I tried to bump the ami_version but it doesn’t work, it seems that I’m using an older version of Snowplow and I first need to upgrade it, so I can then use the new ami_version.

This is my current config file:

aws:
  access_key_id:
  secret_access_key:
  s3:
    region: "eu-west-1"
    buckets:
      assets: s3://snowplow-hosted-assets  # DO NOT CHANGE unless you are hosting the jarfiles etc yourself in your own bucket
      jsonpath_assets: s3://my-bucket/jsonpaths
      log: s3n://my-bucket/logs/
      raw:
        in: ["s3n://my-bucket/raw/"]
        processing: s3n://my-bucket/processing/
        archive: s3n://my-bucket/archived/
      enriched:
        good: s3n://my-bucket/enriched/good       # e.g. s3://my-out-bucket/enriched/good
        bad: s3n://my-bucket/enriched/bad        # e.g. s3://my-out-bucket/enriched/bad
        errors: # Leave blank unless :continue_on_unexpected_error: set to true below
        archive: s3n://my-bucket/enriched/archived    # Where to archive enriched events to, e.g. s3://my-out-bucket/enriched/archive
      shredded:
        good: s3n://my-bucket/shredded/good/       # e.g. s3://my-out-bucket/shredded/good
        bad: s3n://my-bucket/shredded/bad/        # e.g. s3://my-out-bucket/shredded/bad
        errors: # Leave blank unless :continue_on_unexpected_error: set to true below
        archive: s3n://my-bucket/shredded/archived/   # Not required for Postgres currently
  emr:
    ami_version: 3.7.0      # Dont change this
    region: eu-west-1        # Always set this
    jobflow_role: EMR_EC2_DefaultRole # Created using $ aws emr create-default-roles
    service_role: EMR_DefaultRole     # Created using $ aws emr create-default-roles
    placement: eu-west-1b     # Set this if not running in VPC. Leave blank otherwise
    ec2_key_name: my-key
    bootstrap: []           # Set this to specify custom boostrap actions.
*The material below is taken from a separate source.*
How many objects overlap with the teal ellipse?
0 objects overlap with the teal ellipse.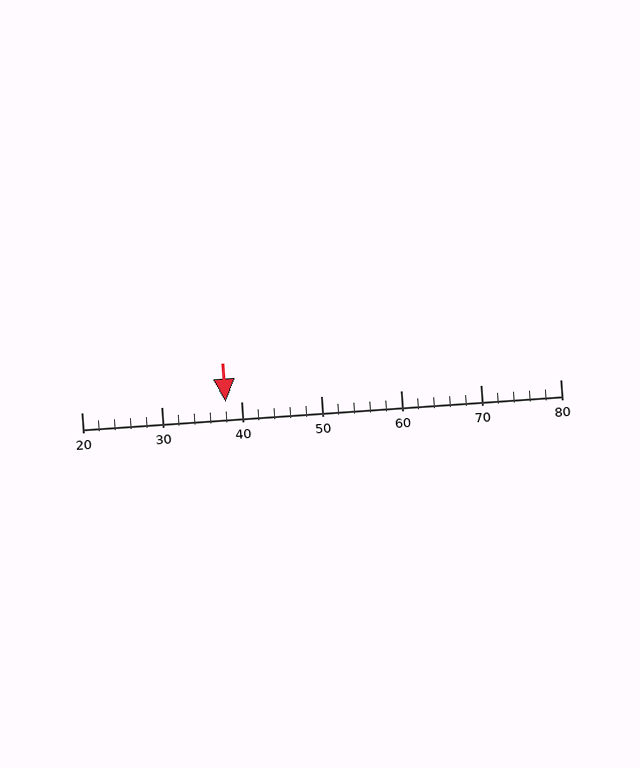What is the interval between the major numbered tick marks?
The major tick marks are spaced 10 units apart.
Leave empty otherwise
    software:
      lingual: "1.1"             # To launch on cluster, provide version, "1.1", keep quotes
    # Adjust your Hadoop cluster below
    jobflow:
      master_instance_type: m1.medium
      core_instance_count: 3
      core_instance_type: m1.large
      task_instance_count: 0 # Increase to use spot instances
      task_instance_type: m1.large
      task_instance_bid: 0.015 # In USD. Adjust bid, or leave blank for non-spot-priced (i.e. on-demand) task instances
    bootstrap_failure_tries: 3 # Number of times to attempt the job in the event of bootstrap failures
collectors:
  format: thrift # For example: 'clj-tomcat' for the Clojure Collector, 'thrift' for Thrift records, 'tsv/com.amazon.aws.cloudfront/wd_access_log' for Cloudfront access logs or 'ndjson/urbanairship.connect/v1' for UrbanAirship Connect events
enrich:
  job_name: Snowplow ETL # Give your job a name
  versions:
    hadoop_enrich: 1.3.0 # Version of the Hadoop Enrichment process
    hadoop_shred: 0.6.0 # Version of the Hadoop Shredding process
    hadoop_elasticsearch: 0.1.0 # Version of the Hadoop to Elasticsearch copying process
  continue_on_unexpected_error: false # Set to true (and set :out_errors: above) if you dont want any exceptions thrown from ETL
  output_compression: NONE # Compression only supported with Redshift, set to NONE if you have Postgres targets. Allowed formats: NONE, GZIP
storage:
  download:
    folder: # Postgres-only config option. Where to store the downloaded files. Leave blank for Redshift
  targets:
    - name: "My Redshift database"
      type: redshift
      host: "" # The endpoint as shown in the Redshift console
      database: "" # Name of database
      port: 5439 # Default Redshift port
      ssl_mode: disable # One of disable (default), require, verify-ca or verify-full
      table: atomic.events
      username: ""
      password: ""
      maxerror: 1 # Stop loading on first error, or increase to permit more load errors
      comprows: 200000 # Default for a 1 XL node cluster. Not used unless --include compupdate specified
monitoring:
  tags: { Name: "data-pipeline-enrichment" } # Name-value pairs describing this job
  logging:
    level: DEBUG # You can optionally switch to INFO for production
  snowplow:
    method: get
    app_id: emr-enrich
    collector: ""

#6

Hi @thiagophx - yes that makes sense - you should only update AMI versions as part of regular Snowplow upgrades; there are some dependency issues between AMI versions and the Snowplow Hadoop Enrich and Shred components.